Monitoring Responses to Prime-Time News to Create Effective Public Health Communication
By Pedro Almeida
Edited by Ana Jovanoski
No one in their right mind is saying it is over (most probably far from it actually) but these weeks have been an absolute emotional roller coaster as we watch disease counts and death tolls displayed every day on national television and start to see some light as some countries flatten the curve.
With so many unknowns, the moment is for all to join efforts and contribute in any way we can. Moreover, we can produce knowledge that helps policymakers deal with the outbreak, and design and effectively communicate measures to promote public health.
With this in mind, we started in early March (and are proud to have been joined by the School of Medicine of the University of Minho, Portugal since then) monitoring the responses of a panel of Portuguese participants as they watch the prime-time news.
Capturing the COVID-19 emotional journey
We were able to capture the entire “emotional journey” of viewers from the moment the pandemic started taking shape (in the week when the initial cases were reported) to accelerating and then starting to flatten.
Our focus was to understand how communication can be created to:
- induce the proper emotional responses in most people,
- motivate them to comply with governmental recommendations, and
- avoid stress-related mental conditions at the same time.
The line between causing someone to act and impacting them so much that we may be causing panic seems to be a thin one to navigate.
The line between causing someone to act and impacting them so much that we may be causing panic seesm to be a thin one to navigate.
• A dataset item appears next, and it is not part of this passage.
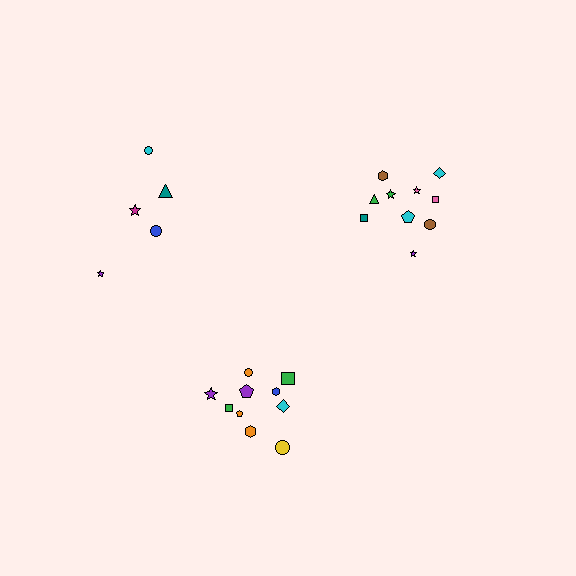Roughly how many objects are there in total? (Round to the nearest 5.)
Roughly 25 objects in total.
Up to now, we have gathered electrodermal (EDA) a.k.a. galvanic skin response (GSR), declarative, and survey data from over 600 accumulated records across 7 weeks. In the next few posts, we will be looking at the insights we get from fusing arousal data with the specific events, words, expressions, and themes in the news, and bringing a big data framework to EDA analysis. The line between causing someone to act and impacting them so much that we may be causing panic seems to be a thin one to navigate.
The fear and the relief
For now, one key result is that after the initial acceleration of the virus that characterized the most impactful day when the National State of Emergency was declared (19 March 2020), we started to see relief both in the number of new cases and in emotional activation during the news.
Moreover, the evolution of the rate of new cases and viewer arousal (calculated from mean EDA or GSR activity over the entire news) is almost perfectly correlated. This shows that as cases decreased, viewers seemed to be less emotionally aroused by the news.
At the same time, peak emotional activation was coupled with a huge restraint in movement, as can be seen from Apple and Google COVID-19 mobility reports. Moreover, this restraint seemed to linger even as stress levels and reported concerns went down.
Furthermore, it seems is that a couple of emotionally intense weeks (the dark period), during which the news was not good and people were stressed and concerned, were effective in promoting mobility restraint that seems to hold beyond the emotional impact of the period.
Is this good? The latest data on disease incidence shows that Portugal is indeed being able to control the number of cases (for now), without a major impact on the psychological well-being (for now). It is also the case that we will start to see more movement as people start relaxing and the government hints at less restrictive measures.
For the moment, our COVID-19 emotional journey analysis shows that the light at the end of the tunnel and the perceived efficacy of the measures seem to put people in a lighter mood.